Kamu hobi sekali menebar janji, tanpa berniat untuk menepati. Lebih baik tidak usah berjanji jika pada akhirnya hanya akan mengkhianati. Karena mempercayai sebuah janji lebih mudah dibanding menepatinya.

-rinaisendu

Zahra menghela napas pelan, membaca ulang apa yang sudah ia tulis di layar laptopnya. Mengapa akhir-akhir ini tulisannya menjadi serba galau seperti ini. Entahlah, dia juga bingung mengapa ia jadi seperti sekarang. Apa juga gunanya menulis kata-kata puitis seperti itu? Tiada gunanya bukan, tapi hati kecilnya sedikit berharap bahwa orang yang dia maksud membaca tulisan itu. Walau nyatanya itu tidak mungkin.

"Zahra, ada si kasep tuh!" ucap Ummi yang datang tiba-tiba membuat Zahra refleks menutup laptopnya.

"Astagfirullah, Ummi ngagetin aku aja! Kasep siapa, Mi?" Zahra mengernyitkan dahinya bingung.

"Itu lho si kasep yang pernah jemput kamu. Kalau nggak salah namanya Didi atau siapa lah Ummi lupa!" Wanita paruh baya itu menjawab dengan sangat antusias seakan memberi lampu hijau kepada lelaki dengan panggilan kasep itu.

Zahra terdiam sejenak. Apa benar lelaki yang dimaksud Ummi adalah Panji? Tapi, untuk apa dia datang ke rumahnya malam-malam begini? Atau lelaki itu adalah Edy? Ah, sudahlah Zahra sedang malas menerka-nerka yang tidak pasti.

"Eh, si budak malah ngalamun didiye!" suara Ummi membuyarkan lamunan Zahra.

"Aku pake kaos kaki sama handschock dulu. Abis itu nanti aku turun ke bawah,"  jawab Zahra sambil tersenyum tipis.

"Yaudah, Ummi tunggu di bawah ya! GPL!" sahut Ummi memperingatkan lalu keluar dari kamar Zahra.

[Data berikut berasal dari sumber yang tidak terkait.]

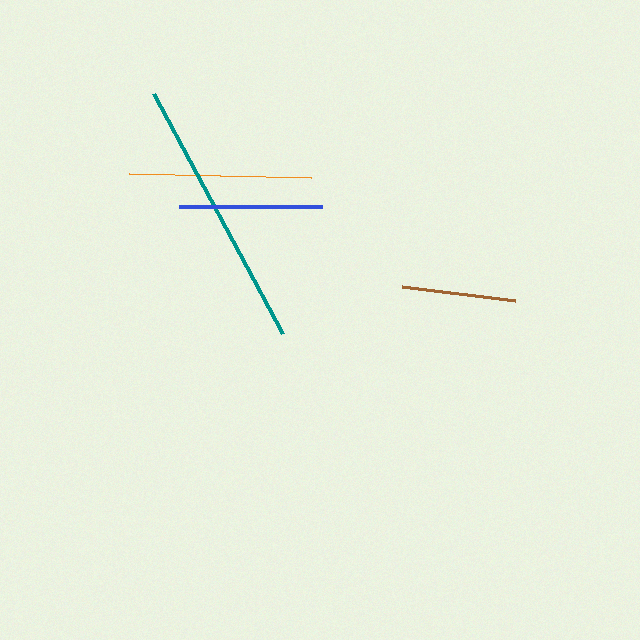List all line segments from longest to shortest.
From longest to shortest: teal, orange, blue, brown.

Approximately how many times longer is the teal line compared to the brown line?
The teal line is approximately 2.4 times the length of the brown line.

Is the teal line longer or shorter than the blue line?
The teal line is longer than the blue line.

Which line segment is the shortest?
The brown line is the shortest at approximately 114 pixels.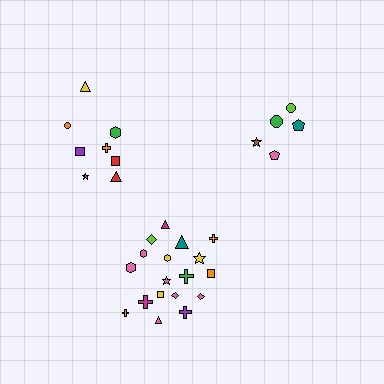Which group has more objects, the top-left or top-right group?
The top-left group.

Zahra langsung buru-buru memakai kaos kaki serta handschock dan tak lupa ia mengganti celana tidurnya dengan rok.

------

Zahra mendengar sayup-sayup orang sedang mengobrol sambil sesekali tertawa pelan. Di lima anak tangga terakhir, langkah kakinya menjadi ragu untuk kembali melangkah lagi. Rasanya dia ingin mundur dan berbalik arah menuju kamarnya. Tapi, rencananya itu harus kandas sebelum ia lakukan karena Ummi memanggilnya.

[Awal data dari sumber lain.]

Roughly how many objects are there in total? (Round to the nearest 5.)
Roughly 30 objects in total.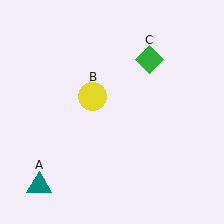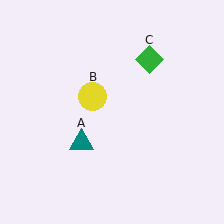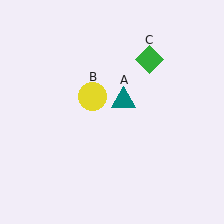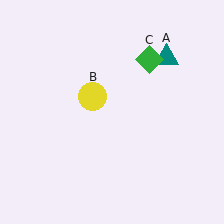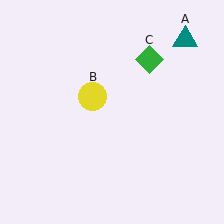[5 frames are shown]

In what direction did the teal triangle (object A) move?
The teal triangle (object A) moved up and to the right.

Gadis bermata hazel itu melangkah ragu-ragu mendekati malaikat tak bersayapnya itu. Dia melihat ada seseorang lelaki sedang duduk membelakangi dirinya, jadi ia tidak bisa melihat dengan jelas wajah lelaki itu. Zahra masih pada posisi berdirinya, dia enggan untuk duduk.

"Zahra, ternyata nama si kasep ini, Edy!" ujar Ummi memberitahu yang membuat Zahra membulatkan matanya saat lelaki itu menoleh dan menatap dirinya sambil tersenyum menyeringai.

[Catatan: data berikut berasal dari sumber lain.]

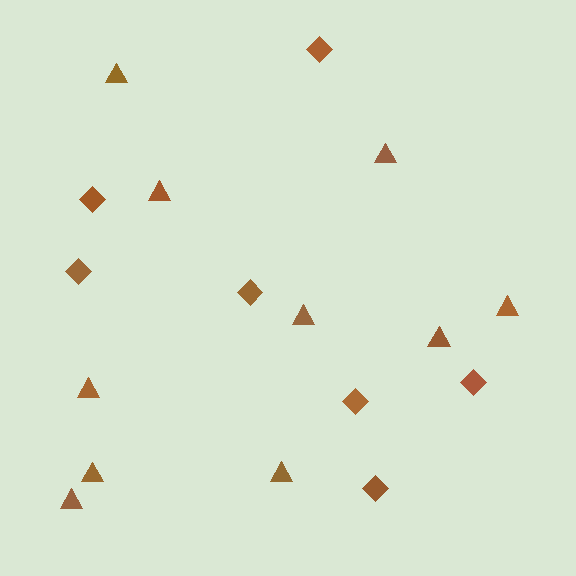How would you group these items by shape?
There are 2 groups: one group of triangles (10) and one group of diamonds (7).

"Yaudah, Ummi tinggal dulu ya! Anggap aja rumah sendiri ya, Dy!" ucap Ummi sebelum meninggalkan kedua insan itu dalam kecanggungan.

Zahra tidak mau berlama-lama dalam posisi seperti ini. Dia tidak mau semakin berdosa karena berduaan dengan yang mahramnya. Tapi, setelah menunggu hampir beberapa menit Edy masih enggan bersuara. Gadis berkerudung maroon itu memutuskan untuk memulai pembicaraan.

"Kamu mau apa malam-malam datang ke rumah saya?" tanya Zahra to the points tanpa basa-basi lagi.

"Gue mau meluruskan kesalahpahaman yang terjadi di antara kita. Tapi, sebelumnya boleh minta betadine sama kasa?" Edy menjawab sembari menahan nyeri akibat luka di telapak tangannya.

Zahra mengernyit tak mengerti. "Betadine dan kasa untuk apa?"

"Untuk mengobati luka di hati gue, bisa nggak?" Edy menatap Zahra dengan tatapan yang sulit diartikan yang membuat gadis itu diam seribu bahasa. Menyadari hal itu Edy langsung tertawa hambar untuk menghilangkan kecanggungan yang tercipta di antara mereka.

"Gue bercanda! Untuk ngobatin luka di sini," ujar Edy seraya menunjukkan telapak tangannya yang terluka kepada Zahra. Dalam hati ia berharap bahwa gadis itu akan mengobati lukanya, tapi sepertinya itu sekedar ekspetasi nan mustahil jadi pasti.

"Astagfirullah, itu tangan kamu kenapa? Bentar saya ambilkan betadine dan kasa." Zahra spontan berjalan dengan cepat menuju dapur untuk mengambil betadine dan kasa, dia sangat panik melihat luka di telapak tangan Edy. Tunggu dulu, mengapa dia harus panik begini? Memangnya siapa lelaki itu? Ah sudahlah, dibanding memikirkan itu lebih baik sekarang dia kembali ke ruang tamu dan segera mengobati luka Edy.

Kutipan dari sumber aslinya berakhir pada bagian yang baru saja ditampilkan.